Griffin SJ, et al. – Researchers intended to systematically distinguish and pool randomised trials presenting cardiovascular outcomes in which the impact of metformin was ‘isolated’ through comparison to diet, lifestyle or placebo. In context of the findings, there remains uncertainty about whether metformin reduces risk of cardiovascular disease among patients with type 2 diabetes, for whom it is the recommended first–line drug. While this is mainly due to absence of evidence, it is unlikely that a definitive placebo–controlled cardiovascular endpoint trial among people with diabetes will be forthcoming.

Methods

• Researchers conducted an electronic literature search of MEDLINE, EMBASE and the Cochrane Library.
• They also manually screened the reference lists of previous meta-analyses of trials of metformin identified through a MEDLINE search.
• They carried out randomised controlled trials of adults with type 2 diabetes comparing any dose and preparation of oral metformin with no intervention, placebo or a lifestyle intervention and reporting mortality or a cardiovascular outcome.

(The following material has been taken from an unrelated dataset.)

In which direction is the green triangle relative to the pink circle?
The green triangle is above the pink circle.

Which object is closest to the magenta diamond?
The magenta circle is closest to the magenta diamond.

• They enrolled ten articles reporting 13 trials (including a total of 2079 individuals with type 2 diabetes allocated to metformin and a similar number to comparison groups) of which only four compared metformin with placebo and collected data on cardiovascular outcomes.

Results

• The obtained data indicate that participants were mainly white, aged ≤65 years, overweight/obese and with poor glycaemic control.

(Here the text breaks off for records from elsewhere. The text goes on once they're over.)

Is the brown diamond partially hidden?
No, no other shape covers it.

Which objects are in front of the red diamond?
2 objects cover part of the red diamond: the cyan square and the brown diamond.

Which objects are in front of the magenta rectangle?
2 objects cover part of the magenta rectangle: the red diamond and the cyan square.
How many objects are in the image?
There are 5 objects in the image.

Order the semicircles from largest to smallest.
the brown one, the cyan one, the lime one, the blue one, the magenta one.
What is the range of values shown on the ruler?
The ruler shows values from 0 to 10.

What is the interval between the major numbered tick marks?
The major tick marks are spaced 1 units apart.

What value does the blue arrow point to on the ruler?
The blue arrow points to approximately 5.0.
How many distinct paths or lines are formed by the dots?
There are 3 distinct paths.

• In this study, summary estimates were based on a small number of events: 416 myocardial infarctions/ischaemic heart disease events in seven studies and 111 strokes in four studies.

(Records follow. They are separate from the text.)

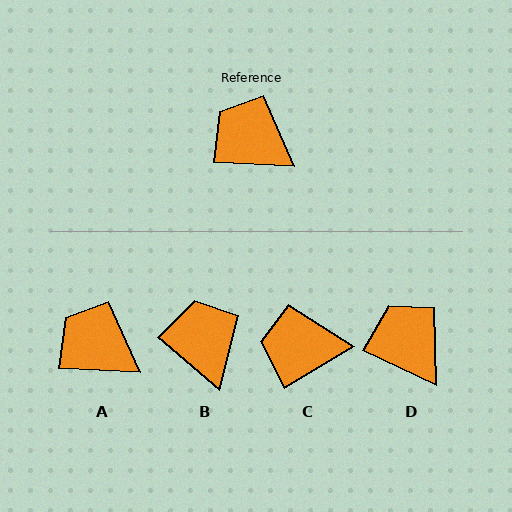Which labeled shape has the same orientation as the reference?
A.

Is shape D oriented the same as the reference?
No, it is off by about 23 degrees.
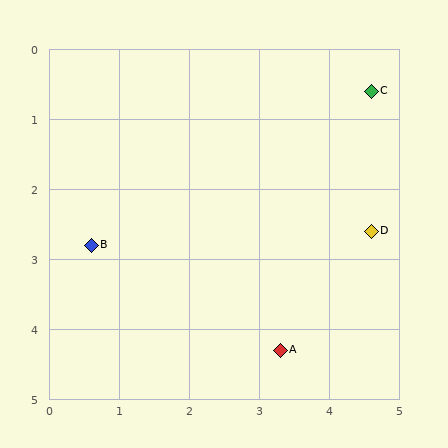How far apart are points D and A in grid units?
Points D and A are about 2.1 grid units apart.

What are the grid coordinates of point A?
Point A is at approximately (3.3, 4.3).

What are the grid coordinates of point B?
Point B is at approximately (0.6, 2.8).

• In context of the findings, the UK Prospective Diabetes Study (UKPDS) contributed the majority of data to the summary estimates, with weights ranging from 52.3% for myocardial infarction to 70.5% for stroke.
• It was noted that all outcomes, with the exception of stroke, favoured metformin, with limited heterogeneity between studies, but none achieved statistical significance.
• In addition, impact sizes (Mantel–Haenszel RR) were: all-cause mortality 0.96 (95% CI 0.84, 1.09); cardiovascular death 0.97 (95% CI 0.80, 1.16); myocardial infarction 0.89 (95% CI 0.75, 1.06); stroke 1.04 (95% CI 0.73, 1.48); and peripheral vascular disease 0.81 (95% CI 0.50, 1.31).